Published Wednesday, June 18, 2008 | 11 a.m.
Updated Tuesday, Oct. 28, 2008 | 10:15 a.m.
Customer lists may not be made of platinum but they are among the most valuable assets a casino company owns.
Such lists feature contact information for thousands of high-rollers or even millions of average players.
For the select few hosts with access to the lists, taking them to a new job is easy, and no doubt tempting.
It's not unusual for hosts to poach the highest of high-rollers, who are well known. Hosts can be hired be competitors for their personal relationships with these whales, who often follow their hosts to other properties. But taking master lists, besides being a crime, is a huge gamble.

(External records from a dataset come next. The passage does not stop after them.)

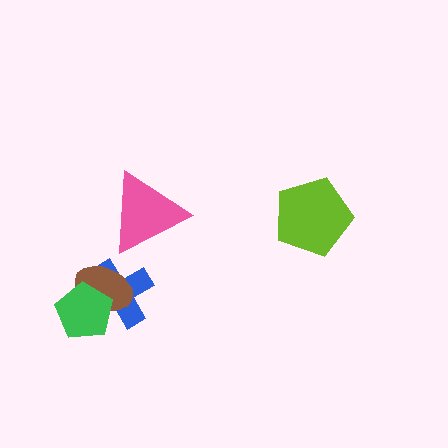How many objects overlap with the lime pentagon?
0 objects overlap with the lime pentagon.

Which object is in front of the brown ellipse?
The green pentagon is in front of the brown ellipse.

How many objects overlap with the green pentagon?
2 objects overlap with the green pentagon.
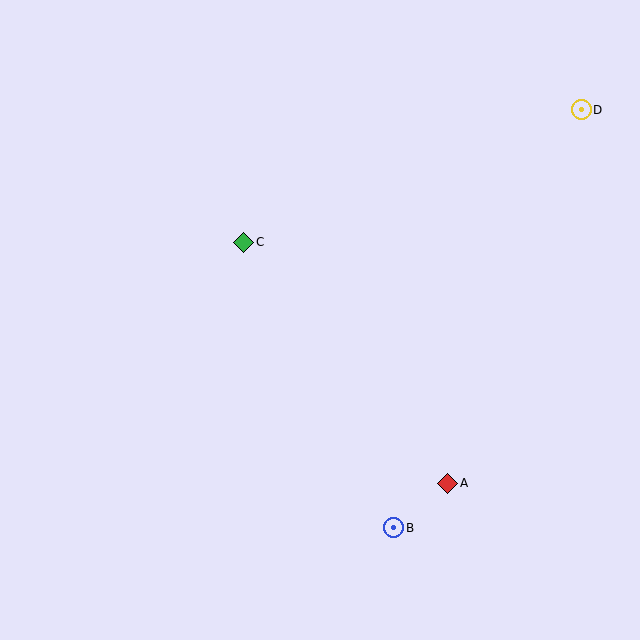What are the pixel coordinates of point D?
Point D is at (581, 110).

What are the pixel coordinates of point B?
Point B is at (394, 528).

"If you do something like that you are toast in this industry," one casino insider said. "Your reputation is shot. It's like embezzling money from a bank. It's going to be hard to go work for another bank after that."
Monday, three casino workers were indicted in New Jersey Monday on charges that they stole a list of top-level players from the Tropicana in Atlantic City before they left for other casinos.

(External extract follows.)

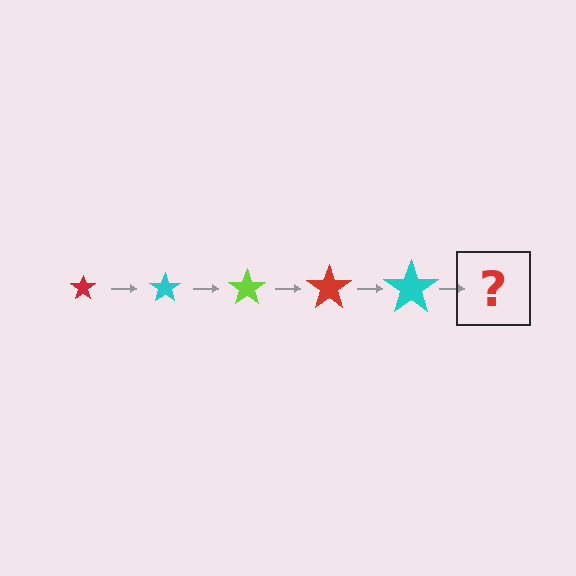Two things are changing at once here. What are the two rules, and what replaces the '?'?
The two rules are that the star grows larger each step and the color cycles through red, cyan, and lime. The '?' should be a lime star, larger than the previous one.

One of them allegedly downloaded a list of more than 20,300 customers onto compact disks. The theft wasn’t discovered until after he became a marketing manager at Bellagio and was caught trying to mail the list from its mailroom, according to New Jersey prosecutors.
A few years ago, Harrah's Entertainment settled a lawsuit against Station Casinos that accused a host at Station's Thunder Valley casino of stealing a list of top customers from her former employer Harrah's Reno.
Despite the risk of getting caught, the theft of customer lists is more commonplace than you might think, industry insiders concede.